On Wednesday, the Chancellor of the Exchequer, George Osborne, fulfilled his constitutional duty by confirming the past few weeks’ media speculation on what changes there should be to tax rates and allowances and how they would be funded. This is known as The Budget.
Each year beginning in early March, we avidly read the papers to see what lies in store for us and on Budget day, the Chancellor confirms that he has read them too.
Of course, Chancellors always mange to pull some rabbits out of the hat and catch us by surprise with a gleeful “tah-dah!” Although pensioners might be thinking that the freezing of their tax allowance looks more like a poisonous snake than a fluffy white rabbit. If this group of voters were less steadfast in their voting allegiances, it might have more of ta-ta effect. The self-same well-briefed papers seem to think so and have branded it straight away as “Granny Tax”.
Pre-briefing (or spinning, if you prefer) of the Budget is not new. We can speculate how hard Charlie Whelan, Ed Balls and Alastair Campbell worked in advance of Budgets to secure the headlines they wanted. And this year’s process has been amplified by the dynamics of coalition politics. The well-informed press speculation has partly been a reflection of the internal negotiation between Conservative and Lib Dem ministers on what should be in the Budget and each party’s determination to show that they managed to put their stamp on the final package.
Speculation on the content of Budgets is not new and has always been driven by a combination of journalistic competition, political gossip and in recent decades, by politicians’ determined efforts to “manage” the media’s coverage.

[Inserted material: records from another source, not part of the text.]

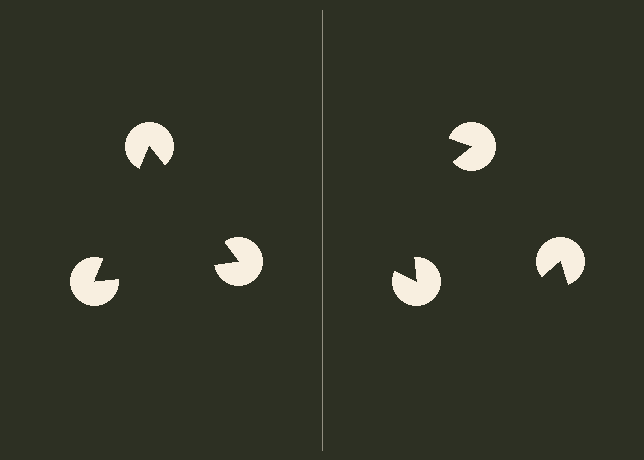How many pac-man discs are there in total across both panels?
6 — 3 on each side.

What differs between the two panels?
The pac-man discs are positioned identically on both sides; only the wedge orientations differ. On the left they align to a triangle; on the right they are misaligned.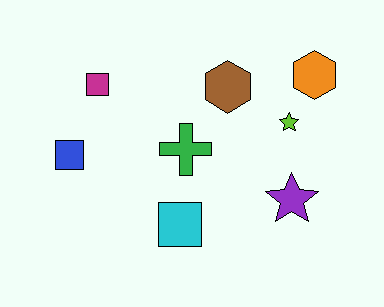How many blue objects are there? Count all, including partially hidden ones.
There is 1 blue object.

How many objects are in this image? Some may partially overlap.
There are 8 objects.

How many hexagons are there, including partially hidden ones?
There are 2 hexagons.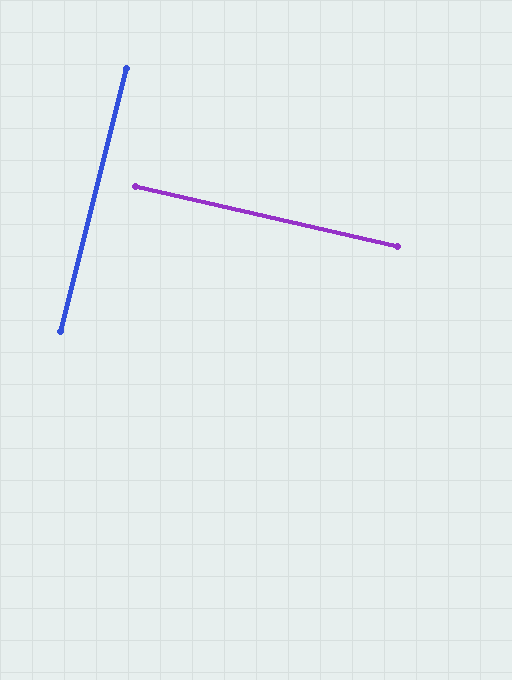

It doesn’t always work, of course, and according to the Chancellor, the reason he is getting such bad headlines on the “Granny Tax” is because it was “the bit of news people didn’t have”. Shadow Treasury minister, Chris Leslie has said that the leaks were a “serious breach” and an “insult” to Parliament.
Chris Leslie’s criticism won’t hurt George Osborne, but as a mark of how far the conduct of politics has changed, just look at what happened to Labour’s first post-war Chancellor, Hugh Dalton, as described in meticulous detail in the late Ben Pimlott’s masterful biography of him.
As Dalton passed through central lobby on his way to deliver his 1947 Budget, he whispered a few of the budget details to a journalist on the Star, a London evening paper. The grateful recipient was able to phone through to his news desk just in time to catch the old Stop Press or “fudge” section of the paper before the presses started rolling. A few thousand copies ran with the line on gambling: “There will also be a tax on dogs and football pools, but not on horse racing.” Minutes later, the sub-editors removed the “will” and toned it down to “Also likely to be…”
The offending tip off appeared on the streets just 20 minutes before Dalton actually spoke in no more than 260 copies that were sold on Fleet Street, Middle Temple Lane and at a bus stop near Aldwych. Competing newspapers noticed it, brought it to the attention of suitably outraged opposition MPs, and an urgent Commons question was tabled the next day. Dalton defended himself as best he could but tendered his resignation that evening, as he believed that “one must always own up”.
Prime Minister Clement Attlee, possibly for a variety of reasons, accepted Dalton’s resignation, but stressed that “the principle of the inviolability of the Budget is of the highest importance and the discretion of the Chancellor of the Exchequer […] must be beyond question”.
The days of the inviolability of the Budget are long gone, but that can also mean that Chancellors’ “tah-dah!” moments are not always of their own planning.